Semi structured narrative data

thomas.beale · 2 November 2021 17:11

This post highlights one of the challenges with moving away from fully structured/atomised text representation (the old DV_PARAGRAPH approach) to narrative-oriented representation (the DV_TEXT markdown approach).

The way to think about these two representations is that DV_PARAGRAPH is something like a post-parse AST (abstract syntax tree) representation, i.e. the kind of in-memory structured object tree that results from parsing some text into pieces.

The markdown representation is a pre-parse representation.

Narrative is nice (or at least acceptable) for authoring and reading, but bad for computing; that’s why you parse it.

Structure is great for computing, but annoying for authoring and reading.

Given that we have adopted a markdown narrative representation for lumps of text larger than a single atom - i.e. paragraphs, or ‘lines of text’ etc, we need a way to represent terminology mappings.

This could be done as links, as @ian.mcnicoll suggested below - the question is links to what? SNOMED Uris like http://snomed.info/sct/id/1234567890 can be constructed, but they won’t function like URLs, i.e. they are not really links.

Another approach would be to write them inline, to be processed by another layer, i.e. they don’t constitute markdown as such. To achieve this, some means similar to markdown linking [] has to be used to establish which words the coding applies to.

This might be something like the following:

"^dysuria^[snomedct::49650001] warranting a urinary sediment to exclude a ^UTI^[snomedct::68566005]"

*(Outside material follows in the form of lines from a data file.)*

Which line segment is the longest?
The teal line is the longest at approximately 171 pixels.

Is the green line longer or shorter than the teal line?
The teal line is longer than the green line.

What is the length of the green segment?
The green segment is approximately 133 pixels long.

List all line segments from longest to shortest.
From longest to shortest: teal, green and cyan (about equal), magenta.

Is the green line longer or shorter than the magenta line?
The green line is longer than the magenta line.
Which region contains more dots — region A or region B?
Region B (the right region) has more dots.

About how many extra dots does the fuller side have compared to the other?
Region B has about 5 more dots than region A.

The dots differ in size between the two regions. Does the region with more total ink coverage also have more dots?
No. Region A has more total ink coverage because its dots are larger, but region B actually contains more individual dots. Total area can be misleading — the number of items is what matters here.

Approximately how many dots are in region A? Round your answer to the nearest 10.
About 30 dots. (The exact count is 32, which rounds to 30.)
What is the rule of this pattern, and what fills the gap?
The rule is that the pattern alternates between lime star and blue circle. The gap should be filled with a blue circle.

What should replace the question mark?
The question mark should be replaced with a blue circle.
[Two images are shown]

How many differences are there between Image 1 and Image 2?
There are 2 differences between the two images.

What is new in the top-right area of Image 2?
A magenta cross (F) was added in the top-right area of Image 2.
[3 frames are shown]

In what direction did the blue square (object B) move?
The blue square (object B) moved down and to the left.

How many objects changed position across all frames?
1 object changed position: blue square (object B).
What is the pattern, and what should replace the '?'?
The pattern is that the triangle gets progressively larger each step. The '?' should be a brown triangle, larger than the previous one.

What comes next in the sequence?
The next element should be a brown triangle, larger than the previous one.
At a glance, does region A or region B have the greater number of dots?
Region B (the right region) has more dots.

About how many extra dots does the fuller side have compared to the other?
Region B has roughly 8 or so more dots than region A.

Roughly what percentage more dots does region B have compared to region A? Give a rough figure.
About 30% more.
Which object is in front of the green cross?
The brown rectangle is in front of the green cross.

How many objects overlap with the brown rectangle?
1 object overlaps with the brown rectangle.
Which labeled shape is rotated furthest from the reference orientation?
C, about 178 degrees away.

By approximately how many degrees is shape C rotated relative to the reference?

If the text you want is exactly the same as the preferred term, we could do:

"[snomedct::49650001|dysuria|] warranting a ..."

But the term for 68566005 is “urinary tract infection”, not “UTI”.

The above is not super-readable, so some better choice of syntax might be possible:

"/dysuria/[snomedct::49650001] warranting a urinary sediment to exclude a /urinary traction infection/[snomedct::68566005]"

I used ‘urinary traction infection’ as the text to emphasise the fact that the delimiters (here, //) are needed to indicate the text the mapping applies to.

I’m sure someone else can do better, but what we aim to do here with this kind of solution is:

define (yet another) openEHR micro-syntax that allows terminology mappings to be represented in structured plain text that is not markdown (i.e. won’t do something weird when seen by a markdown renderer) but can be reliably parsed into a structured form.

Edit: I tested the string above in the CommonMark tester page; it comes through OK.